Valverde has been a dependable, and at times exceptional, closer throughout his career. He recorded 35 saves in 2012 with a 3.78 ERA. It wasn't a steep drop-off, but a decline nonetheless from 2011, when Valverde was perfect in save opportunities.
Although he had blown five saves during the season, there was plenty of reason to expect Valverde to have a good postseason, especially considering it was his final audition before free agency. Instead, the playoffs were an unmitigated disaster.
Valverde made four appearances, allowing nine earned runs in 2.2 innings pitched.
It didn't take long for Tigers management to announce that he wouldn't return in 2013. As a result, Detroit has a significant hole to fill in its bullpen.

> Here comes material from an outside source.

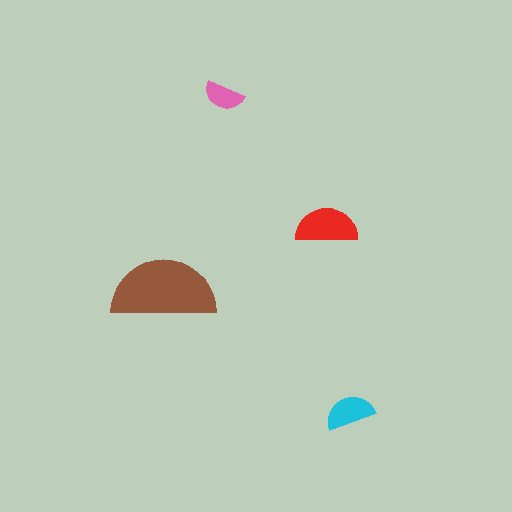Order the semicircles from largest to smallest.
the brown one, the red one, the cyan one, the pink one.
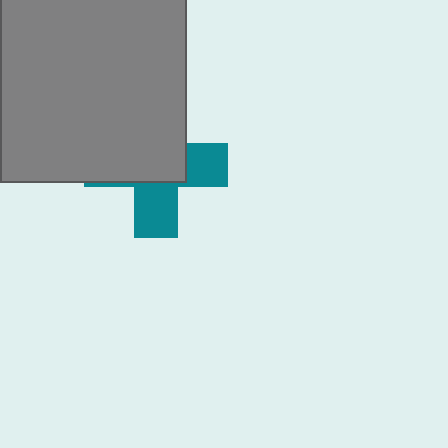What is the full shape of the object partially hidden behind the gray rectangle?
The partially hidden object is a teal cross.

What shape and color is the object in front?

The team may be looking to the 22-year-old Bruce Rondon to be closer. He's never pitched higher than Triple-A, so it's unlikely that the reigning American League champions will let such an inexperienced player take over such a pivotal position.
There are plenty of veteran options at closer who can act as a stopgap before Rondon can take over. Rafael Soriano might be a little too pricey with the long-term option waiting in the wings.
Here are five much cheaper options the Tigers could pursue this offseason.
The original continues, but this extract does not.